Phenotype | Method | N concepts | N CPRD medcodes | N patients | Precision (95% CI) | Recall (95% CI) | F1 score |
---|---|---|---|---|---|---|---|
Diabetes mellitus | Read | 216 | 784 | 28 233 | |||
Primary | 152 | 593 | 24 882 | 0.999 (0.998–0.999) | 0.880 (0.876–0.884) | 0.936 | |
Extended | 204 | 779 | 25 214 | 0.988 (0.987–0.990) | 0.883 (0.879–0.886) | 0.933 | |
Value Set | 258 | 739 | 28 849 | 0.921 (0.918–0.924) | 0.941 (0.938–0.944) | 0.931 | |
Asthma | Read | 25 | 69 | 51 020 | |||
Primary | 34 | 99 | 52 593 | 0.969 (0.967–0.970) | 0.999 (0.998–0.999) | 0.984 | |
Extended | 36 | 102 | 55 552 | 0.918 (0.916–0.920) | 1.000 (1.000–1.000) | 0.957 | |
Value Set | 53 | 107 | 57 326 | 0.890 (0.887–0.892) | 1.000 (0.999–1.000) | 0.941 | |
Heart failure | Read | 38 | 78 | 9454 | |||
Primary | 27 | 54 | 8474 | 0.995 (0.993–0.996) | 0.892 (0.885–0.898) | 0.941 | |
Extended | 30 | 59 | 8546 | 0.990 (0.988–0.992) | 0.895 (0.888–0.901) | 0.940 | |
Value Set | 44 | 76 | 9521 | 0.982 (0.980–0.985) | 0.989 (0.987–0.991) | 0.986 |
There were minimal differences in the age and sex distributions between cohorts defined using the different methods, although some differences were statistically significant because of the large sample size. For the diabetes phenotype, the primary and extended cohorts had a slightly lower proportion of female patients than the Read cohort (difference in proportions 0.012 or 0.010, respectively).
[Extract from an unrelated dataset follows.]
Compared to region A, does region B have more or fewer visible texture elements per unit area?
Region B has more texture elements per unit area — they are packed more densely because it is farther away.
Some of the SNOMED CT asthma and heart failure cohorts were younger than cohorts selected using Read, for example the primary asthma cohort was mean 0.36 years (95% CI: 0.09–0.64) younger and the primary heart failure cohort was 0.67 years (95% CI; 0.29–1.05) younger than the Read cohort (Table 4).
Table 4.
Phenotype | Method | N patients | N (%) female | Difference in sex proportion (95% CI) | P value | Mean (SD) age | Difference in mean age (95% CI) | P value |
---|---|---|---|---|---|---|---|---|
Diabetes mellitus | Read | 28 233 | 13 051 (46.2) | – | – | 56.9 (19.0) | – | – |
Primary | 24 882 | 11 207 (45.0) | 0.012 (0.003–0.020) | .006 | 57.0 (18.6) | –0.09 (–0.41 to 0.23) | .58 | |
Extended | 25 214 | 11 411 (45.3) | 0.010 (0.001–0.018) | .025 | 56.9 (18.6) | 0.04 (–0.28 to 0.36) | .80 | |
Value set | 28 849 | 13 327 (46.2) | 0.000 (–0.008 to 0.008) | .95 | 56.8 (18.6) | 0.08 (–0.23 to 0.39) | .61 | |
Asthma | Read | 51 020 | 27 312 (53.5) | – | – | 26.1 (22.4) | – | – |
Primary | 52 593 | 28 164 (53.6) | 0.000 (–0.006 to 0.006) | .96 | 26.5 (22.7) | –0.36 (–0.64 to –0.09) | .010 | |
Extended | 55 552 | 29 662 (53.4) | 0.001 (–0.005 to 0.007) | .66 | 26.2 (22.5) | –0.13 (–0.40 to 0.14) | .36 | |
Value set | 57 326 | 30 742 (53.6) | –0.001 (–0.007 to 0.005) | .76 | 27.7 (23.3) | –1.62 (–1.89 to –1.34) | <.001 | |
Heart failure | Read | 9454 | 4596 (48.6) | – | – | 75.2 (13.1) | – | – |
Primary | 8474 | 4229 (49.9) | –0.013 (–0.028 to 0.002) | .087 | 75.9 (12.9) | –0.67 (–1.05 to –0.29) | <.001 | |
Extended | 8546 | 4259 (49.8) | –0.012 (–0.027 to 0.003) | .10 | 75.8 (13.0) | –0.59 (–0.97 to –0.21) | .002 | |
Value set | 9521 | 4606 (48.4) | 0.002 (–0.012 to 0.017) | .75 | 75.0 (13.5) | 0.22 (–0.16 to 0.60) | .25 |
Phenotypes from the chronological map of human health
On manual review of the Read to SNOMED CT mappings, we were able to represent 257 of the 276 phenotypes with a SNOMED CT concept, and in 59% (151/257), this was the concept that was suggested automatically (the concept hierarchy with the highest F1 score for the inclusion of SNOMED CT concepts against the gold standard of the original Read codelist mapped to SNOMED CT). Some phenotypes could not be represented as a single concept hierarchy because they are a collection of different diseases (eg, “enteropathic arthropathies”), or because they are defined by exclusion (eg, “other hemolytic anemia,” “stroke not otherwise specified”) (Supplementary Table S7). Full results are included in Supplementary File 5.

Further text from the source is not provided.